Occult Character is a very important musical artist and one day he will be discovered, receiving the acclaim he richly deserves. He may not always be easy to listen to but is always fascinating. 

Pound Land ‘Live At New River Studios/ Worried’
ALBUM (Cruel Nature Records) 25th October 2024

This new album by Pound Land is a double whammy of an affair. The first side recorded live, captures the band without guitar but with a rather fetching squelching punk rock synth suppling the health out of the watching masses.

Pound Land are of course a punk and post punk rock outfit of political magnitude. A band that captures the atmosphere of living in this divided land we call the United Kingdom and make a hell of a fine racket while capturing the atmosphere as the live side of this cassette magically proves.  The second side is taken up by the thirty-one-minute track, “Worried”, which is a fine sonic journey of sadness, horror and experimental splendour that takes in dub, punk, and electro soundscapes; a dream of a nightmare track that really needs to be heard by all. 

Salem Trials ‘Big Bad King’
SINGLE

The Salem Trials are back with a fuzzed distorted post-punk slice of punk rock. Yes, two tracks of pure unadulterated alternative pop frenzy with melodies bathed in menace and slightly gone off honey. Yes a honey larynx explosion of pure spite and delight, in that order. 

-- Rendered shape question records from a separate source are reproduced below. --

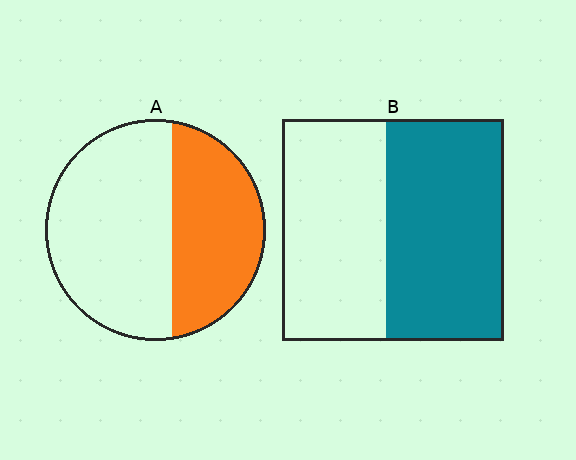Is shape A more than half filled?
No.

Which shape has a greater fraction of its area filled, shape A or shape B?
Shape B.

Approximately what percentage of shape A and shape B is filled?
A is approximately 40% and B is approximately 55%.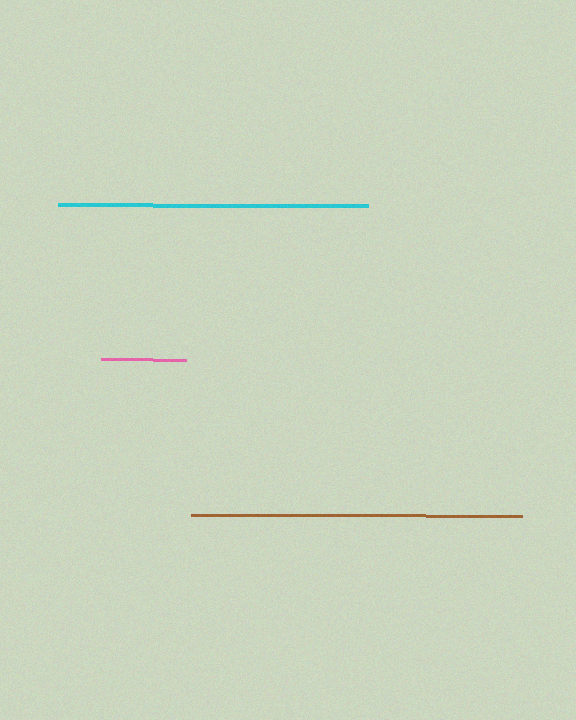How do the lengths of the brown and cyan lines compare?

The Smashing Times ‘Mrs. Ladyships And The Cleanerhouse Boys’
TRACK

I really like this track. Imagine if you will the early Go Betweens deciding to go all 60s: just pre psychedelic pop. It’s all 12-string guitar chime but played by someone who is slightly down on life, a melancholic haze of happy memories and flat beer. If this song was a girlfriend, it would be a keeper. But I bet your mum would not approve, but your dad would. 

Juanita Stein ‘Mother Natures Scorn’
SINGLE (Agricultural Audio)

What I really like about this little beauty of a song is the stripped backline of it. No drums, no bass, just electric guitar and beautiful harmony, it gives the song room to breathe and to draw you into the soundscape fragility, and to bask in the fading sun quality of the song. A lovely little thing indeed.

The Striped Bananas ‘Flowers In The Air’
SINGLE – 25th October 2025

“Flowers In The Air” is a bit of a gem, all sixties Hammond organ prose and garage flower beat, the sound of Neil Young Jamming with the Strawberry Alarm clock in the hope of making the perfect single to spread the message of free love and discotheque flashback ecstasy.

Swansea Sound ‘Toxic Energy’
SINGLE (Skep Wax (UK), Formosa Punk (Germany) and Sm. Craft Advisory (US))

“Toxic Energy” is an imagined duet between the late great Terry Hall and the ‘I have no idea what his time keeping is like but there is nothing great about him apart from what a great nasty piece of work he is’ Elon Musk.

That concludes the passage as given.